I just had to reply to one of the commenters, Cernan Sixtyeight, who said:



> This is an excellent law which needs to be passed nationwide. In 19 out of 20 incidents of gun violence/injury/death in the home from firearms owned by homeowners, the victim is the homeowner/gun-owner himself.
> 
> If a you like shooting guns, then you should just say so. Don't make lame excuses like "I'm protecting everyone."


My reply. Mind you, I just woke up, have not finished my first cup of coffee, and might be a little terse and uncivilized, still.
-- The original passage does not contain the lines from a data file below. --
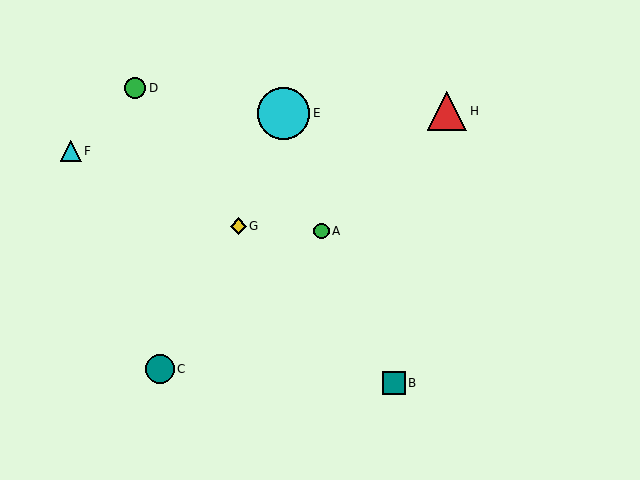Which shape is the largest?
The cyan circle (labeled E) is the largest.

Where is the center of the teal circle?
The center of the teal circle is at (160, 369).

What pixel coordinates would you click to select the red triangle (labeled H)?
Click at (447, 111) to select the red triangle H.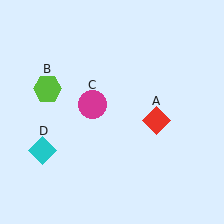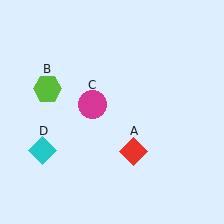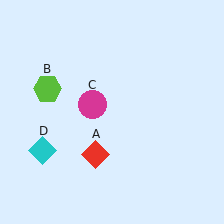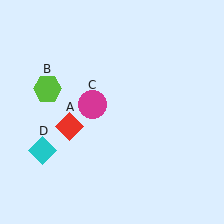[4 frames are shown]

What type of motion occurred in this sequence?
The red diamond (object A) rotated clockwise around the center of the scene.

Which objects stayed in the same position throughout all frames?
Lime hexagon (object B) and magenta circle (object C) and cyan diamond (object D) remained stationary.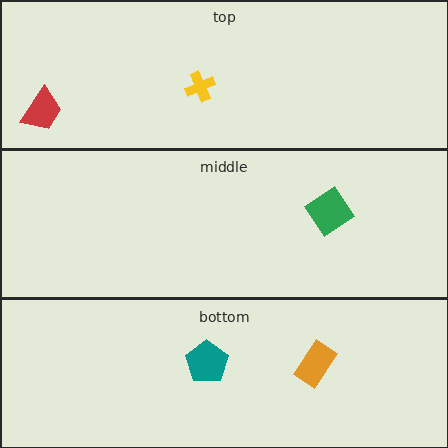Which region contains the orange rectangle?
The bottom region.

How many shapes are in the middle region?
1.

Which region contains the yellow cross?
The top region.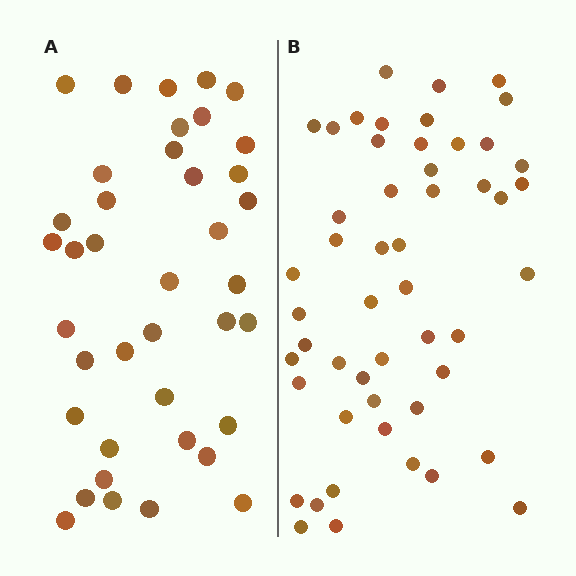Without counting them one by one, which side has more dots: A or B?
Region B (the right region) has more dots.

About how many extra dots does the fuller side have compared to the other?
Region B has roughly 12 or so more dots than region A.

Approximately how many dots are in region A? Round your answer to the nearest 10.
About 40 dots. (The exact count is 39, which rounds to 40.)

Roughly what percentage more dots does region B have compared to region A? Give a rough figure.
About 30% more.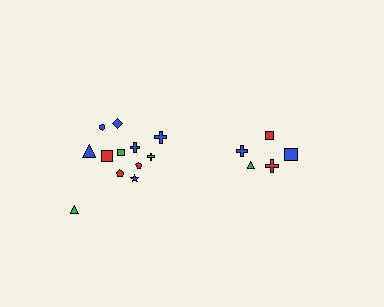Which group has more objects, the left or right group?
The left group.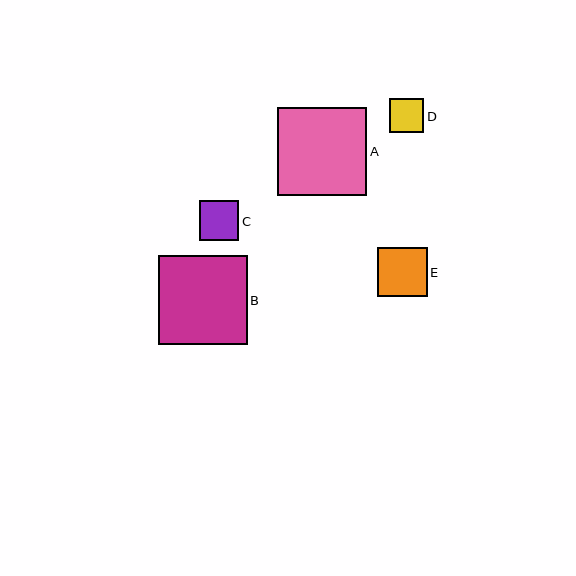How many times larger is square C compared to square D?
Square C is approximately 1.2 times the size of square D.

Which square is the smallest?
Square D is the smallest with a size of approximately 34 pixels.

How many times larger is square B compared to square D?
Square B is approximately 2.6 times the size of square D.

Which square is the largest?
Square B is the largest with a size of approximately 89 pixels.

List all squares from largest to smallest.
From largest to smallest: B, A, E, C, D.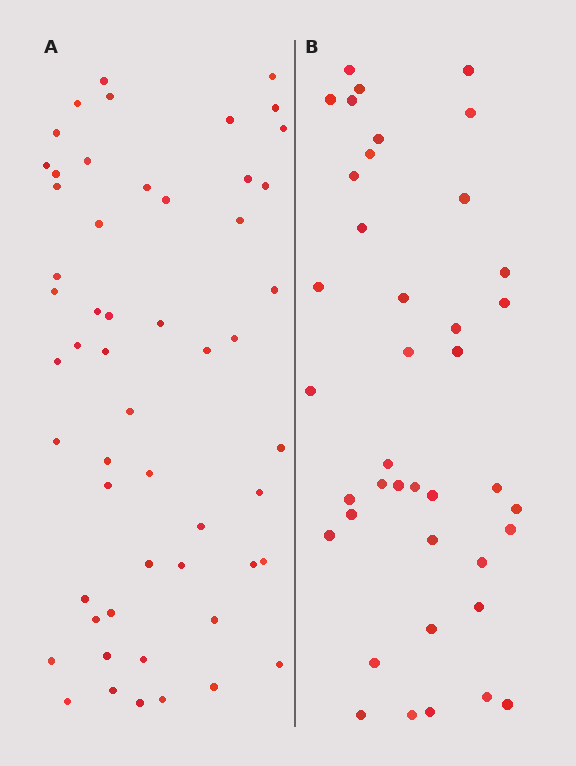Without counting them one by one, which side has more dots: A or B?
Region A (the left region) has more dots.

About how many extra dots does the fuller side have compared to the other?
Region A has approximately 15 more dots than region B.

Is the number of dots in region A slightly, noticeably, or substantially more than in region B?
Region A has noticeably more, but not dramatically so. The ratio is roughly 1.4 to 1.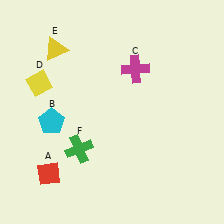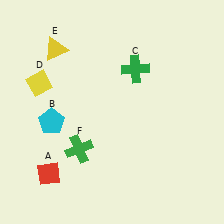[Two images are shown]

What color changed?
The cross (C) changed from magenta in Image 1 to green in Image 2.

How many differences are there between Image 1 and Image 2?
There is 1 difference between the two images.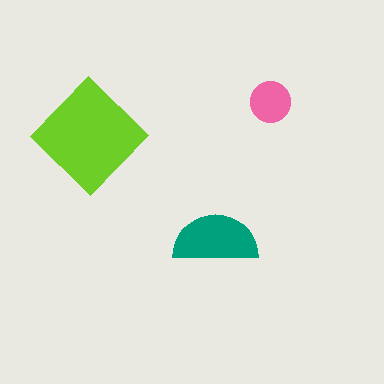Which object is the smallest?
The pink circle.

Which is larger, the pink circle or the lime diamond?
The lime diamond.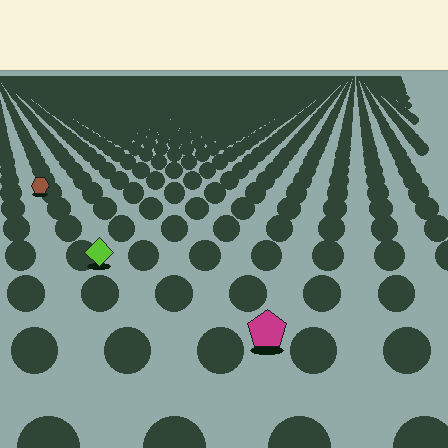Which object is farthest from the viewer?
The brown hexagon is farthest from the viewer. It appears smaller and the ground texture around it is denser.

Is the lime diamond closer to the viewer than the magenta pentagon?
No. The magenta pentagon is closer — you can tell from the texture gradient: the ground texture is coarser near it.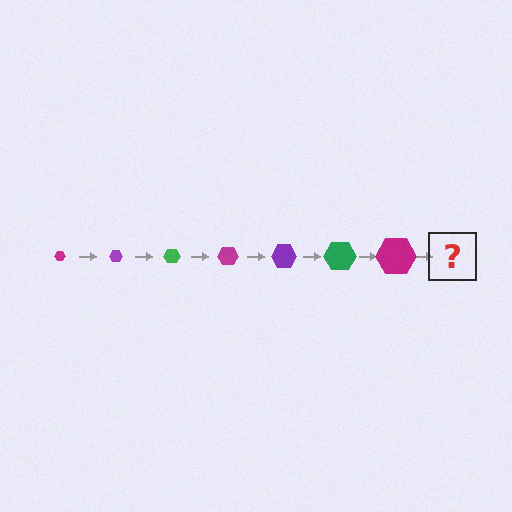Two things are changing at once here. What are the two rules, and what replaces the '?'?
The two rules are that the hexagon grows larger each step and the color cycles through magenta, purple, and green. The '?' should be a purple hexagon, larger than the previous one.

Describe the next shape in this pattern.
It should be a purple hexagon, larger than the previous one.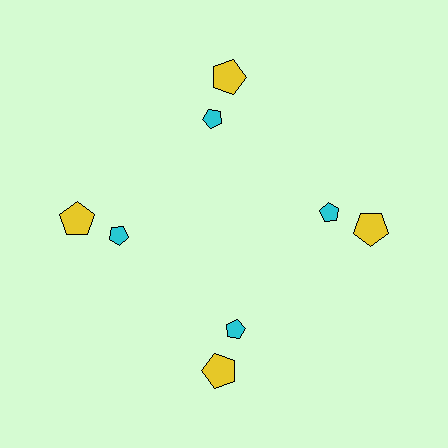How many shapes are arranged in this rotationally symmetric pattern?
There are 8 shapes, arranged in 4 groups of 2.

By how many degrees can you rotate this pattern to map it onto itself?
The pattern maps onto itself every 90 degrees of rotation.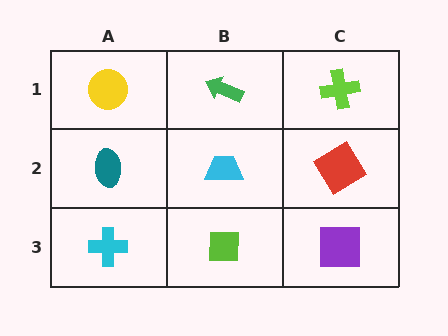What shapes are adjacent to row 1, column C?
A red diamond (row 2, column C), a green arrow (row 1, column B).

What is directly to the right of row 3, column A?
A lime square.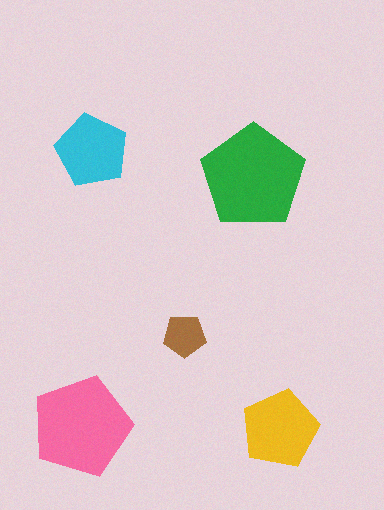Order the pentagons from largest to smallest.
the green one, the pink one, the yellow one, the cyan one, the brown one.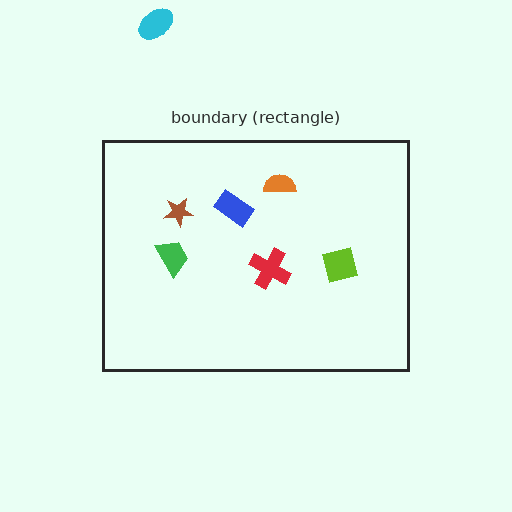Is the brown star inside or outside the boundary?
Inside.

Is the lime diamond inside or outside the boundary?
Inside.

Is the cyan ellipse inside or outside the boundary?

> Cernan, lock your own weapons up, and don't tell me what to do with mine. When seconds count, the police are minutes away. As a matter of fact, the supreme court already ruled your safety is your own problem and not the government's.
> 
> Furthermore, your stats are incorrect; nothing more than a manipulation of numbers. Even if that were the case, as I said, you and your nanny state overlords can eat dirt and not tell me and mine we don't have the right to defend ourselves.
> 
> ...


----------



## hawgrider (Oct 24, 2014)

Denton said:


> I just had to reply to one of the commenters, Cernan Sixtyeight, who said:
> 
> My reply. Mind you, I just woke up, have not finished my first cup of coffee, and might be a little terse and uncivilized, still.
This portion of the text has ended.